Tujuannya tergeser karena ia terlalu larut dalam bayangan Karel. Aneska merutuki dirinya sendiri yang terlalu penasaran dengan Ridwan, lelaki yang mirip Karel. Untunglah mata hatinya terketuk kembali.
Gadis itu termenung beberapa saat, lalu bangkit dari kasur. Ia berjalan menuju lemari. Dengan air mata yang masih meleleh dan tangan gemetar, ia meraih kain panjang berwarna putih.
Dielusnya kain itu penuh perasaan. Oh, Tuhan, bahkan dia lupa kapan terakhir menutup auratnya. Kakinya melangkah lagi, berdiri tepat di hadapan cermin meja rias. Dengan perlahan ia memasangkan kain itu pada kepalanya.
Aneska tergugu. Tanpa bisa dicegah tubuhnya meluruh ke lantai. Dalam cermin itu ia melihat Aneska yang berbeda, dia seperti melihat seorang perempuan muslimah.
Sepintas sebuah kenangan muncul dalam otaknya.
Seorang anak kecil berlari membawa kertas dan pulpen. "Papa! Zia udah menghapal lagi, nambah satu Juz. Papa ceklis ya, Zia mau setor hafalannya."
Anak kecil itu menyerahkan pulpen dan kertasnya. Tak lupa mulutnya mulai melantunkan ayat-ayat Al-Qur-an yang sudah dihafalnya berminggu-minggu.
Lelaki dewasa di depannya tersenyum senang. Ia membawa Zia kecil ke pangkuannya. "Zia pintar. Mau hadiah apa dari Papa?"

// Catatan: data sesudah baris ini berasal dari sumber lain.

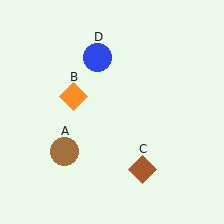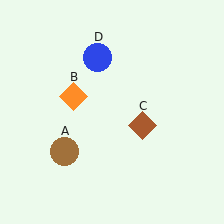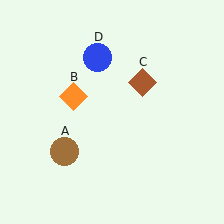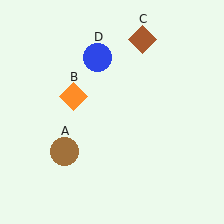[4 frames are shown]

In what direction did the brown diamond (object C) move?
The brown diamond (object C) moved up.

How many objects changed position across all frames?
1 object changed position: brown diamond (object C).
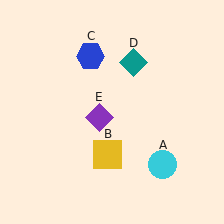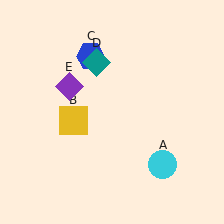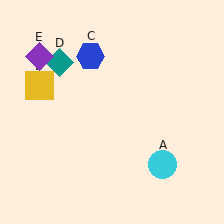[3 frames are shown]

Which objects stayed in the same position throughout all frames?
Cyan circle (object A) and blue hexagon (object C) remained stationary.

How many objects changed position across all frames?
3 objects changed position: yellow square (object B), teal diamond (object D), purple diamond (object E).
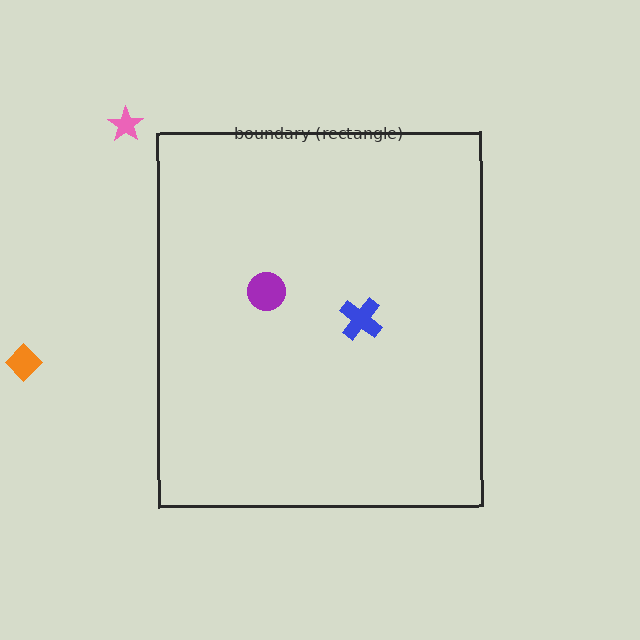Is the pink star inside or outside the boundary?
Outside.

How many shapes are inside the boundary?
2 inside, 2 outside.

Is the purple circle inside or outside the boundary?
Inside.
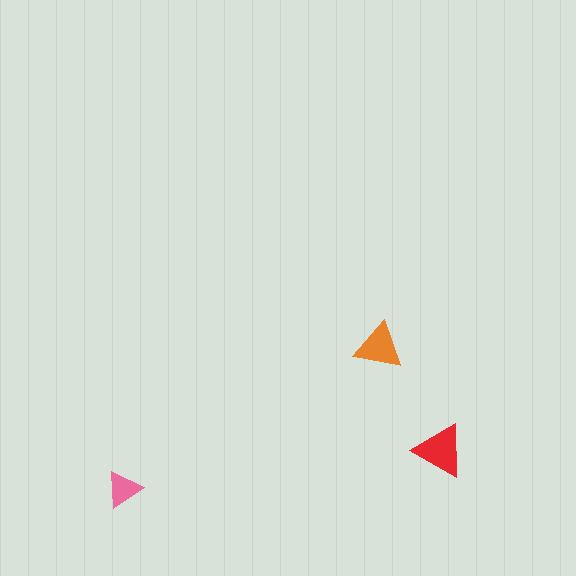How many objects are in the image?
There are 3 objects in the image.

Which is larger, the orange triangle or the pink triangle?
The orange one.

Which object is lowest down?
The pink triangle is bottommost.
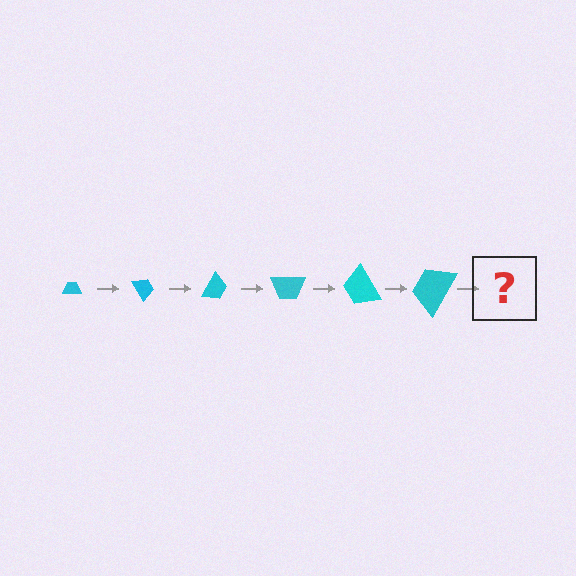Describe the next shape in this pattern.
It should be a trapezoid, larger than the previous one and rotated 360 degrees clockwise from the start.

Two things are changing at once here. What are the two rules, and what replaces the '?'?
The two rules are that the trapezoid grows larger each step and it rotates 60 degrees clockwise each step. The '?' should be a trapezoid, larger than the previous one and rotated 360 degrees clockwise from the start.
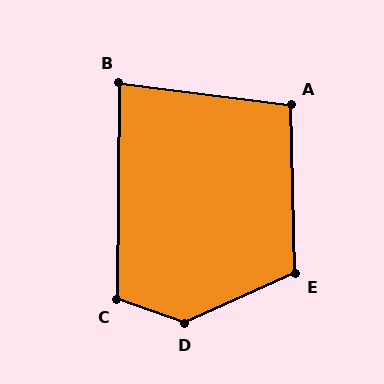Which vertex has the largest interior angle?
D, at approximately 137 degrees.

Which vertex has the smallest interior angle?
B, at approximately 83 degrees.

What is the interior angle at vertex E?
Approximately 113 degrees (obtuse).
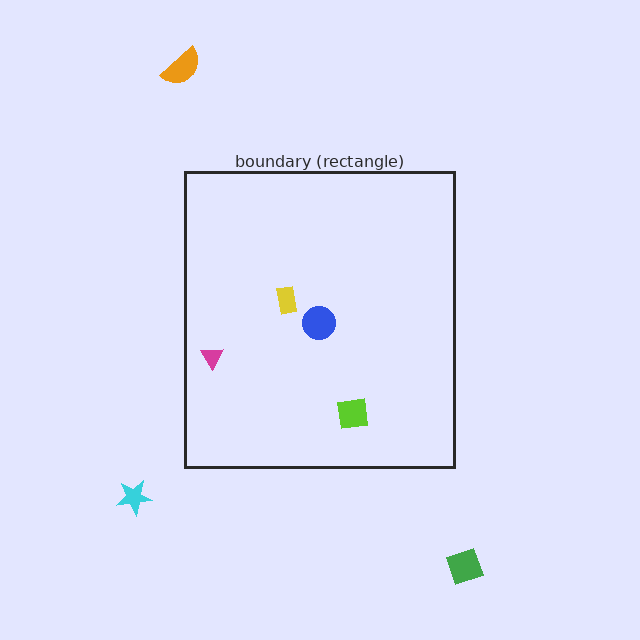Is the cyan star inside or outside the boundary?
Outside.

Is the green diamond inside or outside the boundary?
Outside.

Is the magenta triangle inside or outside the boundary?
Inside.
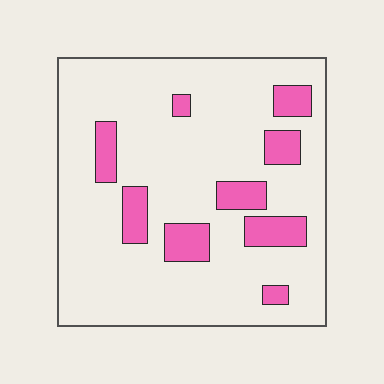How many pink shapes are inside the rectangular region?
9.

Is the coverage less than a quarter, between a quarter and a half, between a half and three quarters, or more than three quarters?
Less than a quarter.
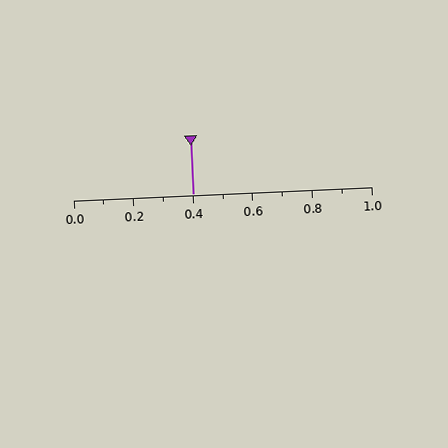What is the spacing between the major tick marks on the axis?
The major ticks are spaced 0.2 apart.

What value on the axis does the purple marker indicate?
The marker indicates approximately 0.4.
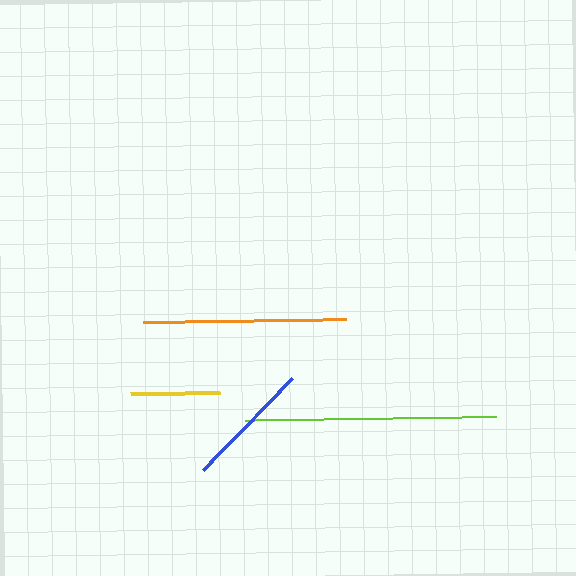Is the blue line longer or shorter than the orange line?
The orange line is longer than the blue line.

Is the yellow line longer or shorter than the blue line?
The blue line is longer than the yellow line.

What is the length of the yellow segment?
The yellow segment is approximately 89 pixels long.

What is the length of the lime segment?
The lime segment is approximately 251 pixels long.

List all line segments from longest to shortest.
From longest to shortest: lime, orange, blue, yellow.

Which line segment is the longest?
The lime line is the longest at approximately 251 pixels.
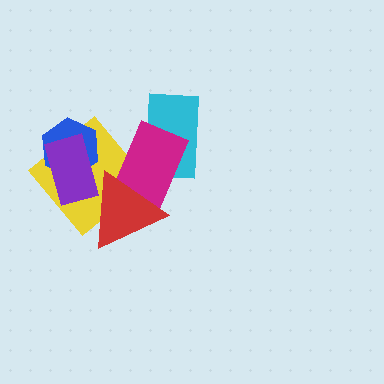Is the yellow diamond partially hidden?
Yes, it is partially covered by another shape.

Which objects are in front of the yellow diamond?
4 objects cover part of the yellow diamond: the blue hexagon, the magenta rectangle, the purple rectangle and the red triangle.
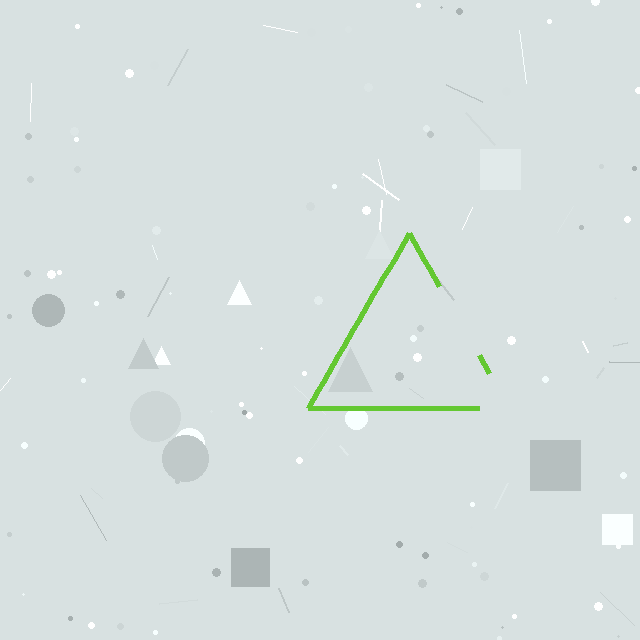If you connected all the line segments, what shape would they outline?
They would outline a triangle.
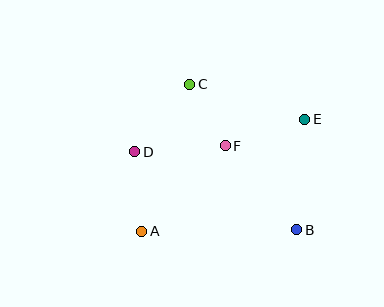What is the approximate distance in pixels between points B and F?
The distance between B and F is approximately 111 pixels.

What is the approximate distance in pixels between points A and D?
The distance between A and D is approximately 80 pixels.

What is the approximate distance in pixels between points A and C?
The distance between A and C is approximately 155 pixels.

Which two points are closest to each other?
Points C and F are closest to each other.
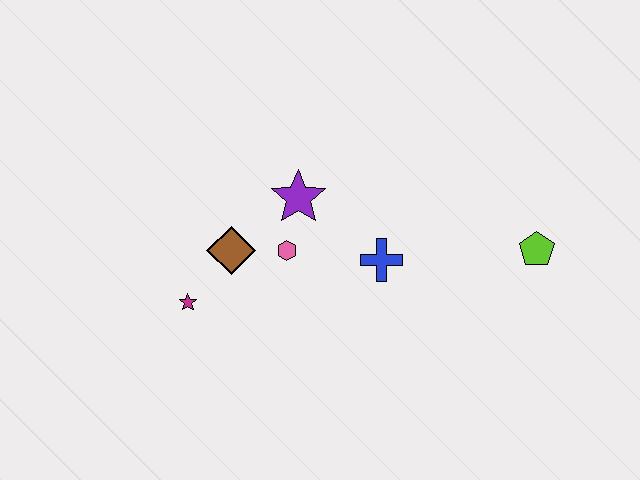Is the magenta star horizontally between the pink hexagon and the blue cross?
No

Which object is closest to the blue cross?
The pink hexagon is closest to the blue cross.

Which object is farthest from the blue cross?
The magenta star is farthest from the blue cross.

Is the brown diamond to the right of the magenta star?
Yes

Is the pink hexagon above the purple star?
No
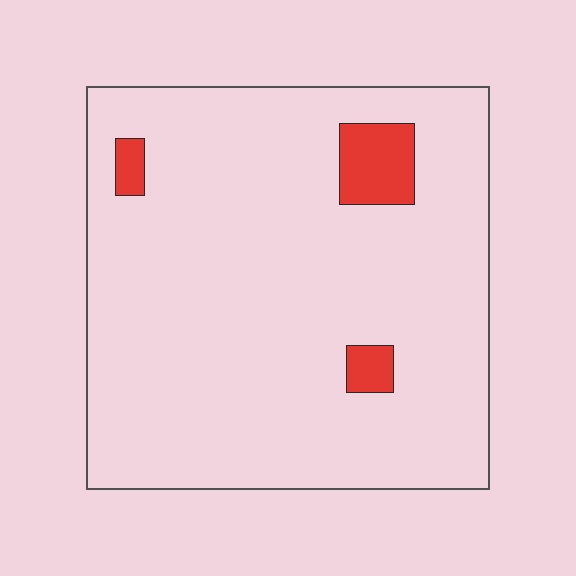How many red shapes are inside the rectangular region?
3.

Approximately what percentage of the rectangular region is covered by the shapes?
Approximately 5%.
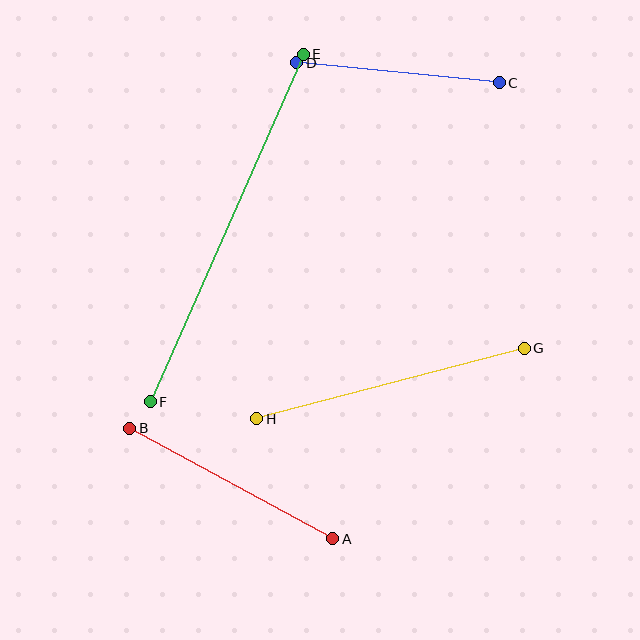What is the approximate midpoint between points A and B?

Netra coklatnya mengerjap lucu. "Zia mau minta Al-Qur'an baru, yang lamanya udah koyak. Pakenya barengan sih sama Zara."
"Iya, Sayang. Itu saja?"
Zia mengangguk, membuat boneka mini dari kain flanel yang menempel pada kerudungnya ikut bergerak-gerak. "Hu'um. Yang sampulnya warna emas ya Papa! Zia suka kerlap-kerlipnya."
"Siap Bidadari kecilnya Papa. Keinginanmu akan segera terpenuhi."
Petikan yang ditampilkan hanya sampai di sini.